Maarten Jansen is full professor of ‘Heritage of Indigenous Peoples (with focus on the Americas)’, specialized in the visual art, history and living culture of Mesoamerica. He is head of the department Archaeological Heritage and participates in the Research MA & PhD tracks ‘Archaeological Heritage in a Globalising World’ and ‘Religion and Society (in Native American Cultures)’. Teaching at Leiden University since 1980, he founded there the successful specialization in the archaeology and culture history of the Americas. His own work focuses on diverse aspects of Mesoamerican cultural heritage in past and present, including iconography, history, and ethno-archaeology, and involves research among the Mixtec people (Ñuu Dzaui) in Southern Mexico. Together with Dr. Ferdinand Anders (University of Vienna), Mrs. Gabina Aurora Pérez Jiménez (investigator / teacher of Mixtec language and culture, Leiden University) and other colleagues, Jansen has produced a series of interpretive studies of religious and historical pictorial manuscripts from ancient Mexico.

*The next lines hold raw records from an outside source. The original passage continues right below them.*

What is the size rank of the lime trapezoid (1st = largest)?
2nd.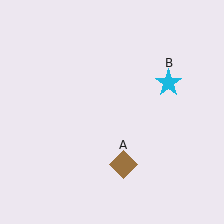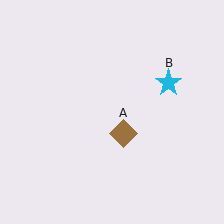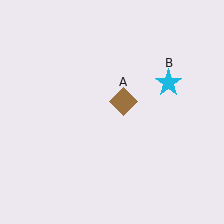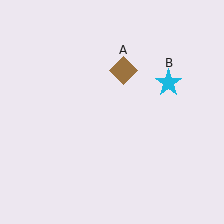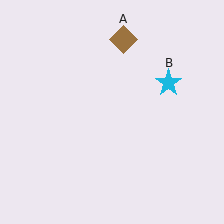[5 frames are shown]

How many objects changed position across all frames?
1 object changed position: brown diamond (object A).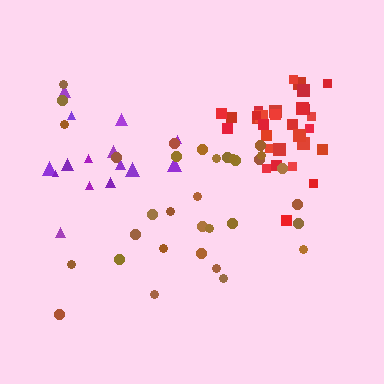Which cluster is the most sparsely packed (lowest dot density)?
Brown.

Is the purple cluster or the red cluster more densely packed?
Red.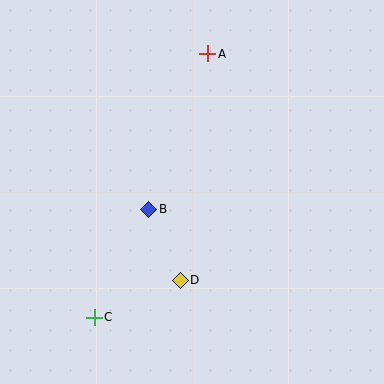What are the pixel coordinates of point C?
Point C is at (94, 317).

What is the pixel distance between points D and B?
The distance between D and B is 77 pixels.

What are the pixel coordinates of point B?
Point B is at (149, 209).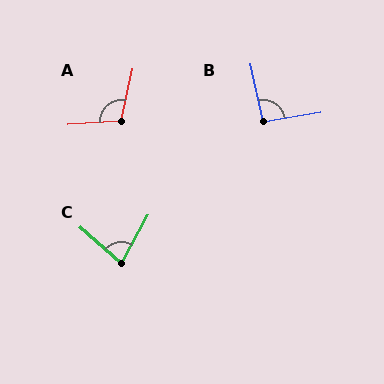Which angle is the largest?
A, at approximately 107 degrees.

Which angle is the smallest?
C, at approximately 77 degrees.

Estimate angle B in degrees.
Approximately 93 degrees.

Gabina Aurora Perez Jimenez was born in the traditional indigenous community of Yuku Shoo, which belongs to the municipality of Chalcatongo, in the Southern Mixtec Highlands, State of Oaxaca, Mexico. She grew up as a monolingual speaker of the Mixtec language (Sahin Sau), who started to learn Spanish in school. From 1975 onwards she became actively involved in research on Mixtec history and oral tradition, particularly in the interpretation of pictorial manuscripts (codices), working together with Maarten Jansen. Since 1980 she has been living in The Netherlands, while also returning regularly to Mexico. In the Netherlands, she participated in the emancipatory movement of Mexican indigenous teachers for bilingual-bicultural education, and was a representative of this movement in several sessions of the Working Group on Indigenous Populations of the U.N. in Geneva (in the 1980s and early 1990s). From 2001 onwards she worked at Leiden University as researcher in the projects Mixtec City-States, Sahìn Sàu: an Endangered Language of Southern Mexico, and Keeping the Days: Time and identity in Middle America (funded by NWO, the Netherlands Foundation for Scientific Research) and over the past years in the project Time in Intercultural Context: the Indigenous Calendars of Mexico and Guatemala (funded by the European Research Council). She is author of a course-book and a dictionary of the Mixtec language and of several articles on the situation of indigenous peoples in Mexico, as well as co-author of various books and articles on the interpretation of ancient Mixtec pictorial manuscripts and texts.